Und auf jene (vermeintlich) „gescheiterten Existenzen“ blickt nun die Generation ihrer Kinder. Welche „Ideale“ soll sie verfolgen? Der Weg zur „materiellen Sicherheit“ ist scheinbar nur durch eine zunehmende Individualisierung zu erreichen. Wie hellhörig wird jemand, der bereits in der Schule an diesen Perspektiven resigniert, wenn es um Worte wie „Gemeinschaft“ und „Zusammengehörigkeit“ geht. Die Bereitschaft, sich einer „Sache“ zu verschreiben, wird mit Enthusiasmus nachgegangen. Durch uniforme Erkennungsmuster wird definiert, wer „dazu gehört“ und wer nicht. Die Orientierung erfolgt anhand einer „Leitfigur“, die charismatisch im Mittelpunkt steht. Für sie kann letztendlich nur eine treffende Bezeichnung gefunden werden: der „Führer“ …

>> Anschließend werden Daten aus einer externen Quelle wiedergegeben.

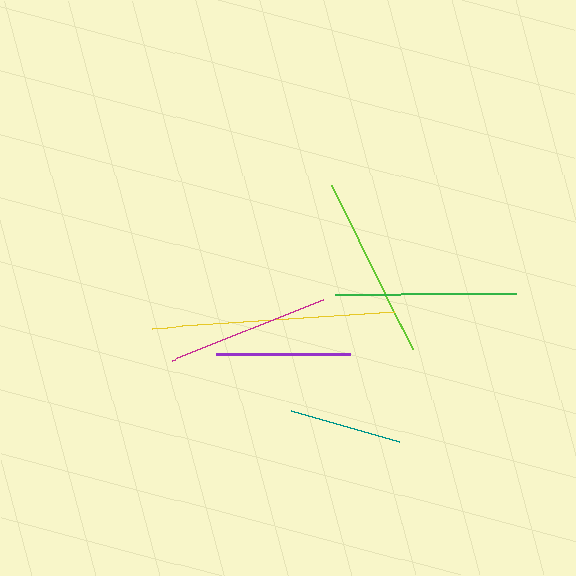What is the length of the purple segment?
The purple segment is approximately 134 pixels long.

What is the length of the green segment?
The green segment is approximately 181 pixels long.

In Dennis Gansels Neuverfilmung des Romans „The Wave“ („Die Welle“) von Morton Rhue, der 1981 erschien, ist es Jürgen Vogel („Der Freie Wille“), der sich als Lehrer – ohne sich dessen zunächst bewusst zu sein – in die Rolle dieses „Führers“ begibt. Die Schüler liefern durch die Ansammlung charakteristischer Stereotypen ein vielfältiges Identifikationspotential – zumindest für ein Gymnasium in einer (west-)deutschen Großstadt: Es gibt den „beliebten Sportsfreund“ ebenso wie den „Migranten“ und den „tragischen Außenseiter“, der „endlich einmal etwas hat, für das er sich einsetzen kann“. Sie zeigen in realistischer Lockerheit, wie schnell sie sich von vermeintlich „aufgeklärten“, selbstironischen Hip-Hopern zu dem wandeln, was Elias Canetti als „geschlossene Masse“ bezeichnet hat: wer sich den Dogmen der Zugehörigkeit nicht unterwirft, wird radikal ausgegrenzt und mundtot gemacht.
Durch Kameraeinstellung, Schnittfolge und musikalische Gestaltung ist der Film sehr an ein amerikanisches „Highschool-Movie“ angelehnt – wozu auch das drastische Finale neigt – sicher ein Grund weshalb das Werk auch als deutscher Beitrag bei Robert Redfords alternativem „Sundance Film Festival“ lief.
„Die Welle“ lässt den Betrachter zwar zunächst mit schockierender Ratlosigkeit zurück, lässt ihn aber gleichzeitig darüber reflektieren, welch eine schwierige Gratwanderung zwischen autoritärer Respektperson und mitmenschlichem Vermittler den Beruf des Pädagogen auszeichnet – in einer Welt, in der die Schule als Meinungs- und Wertebildungsinstitution weit hinter Fernsehen und Internet zurückgetreten ist.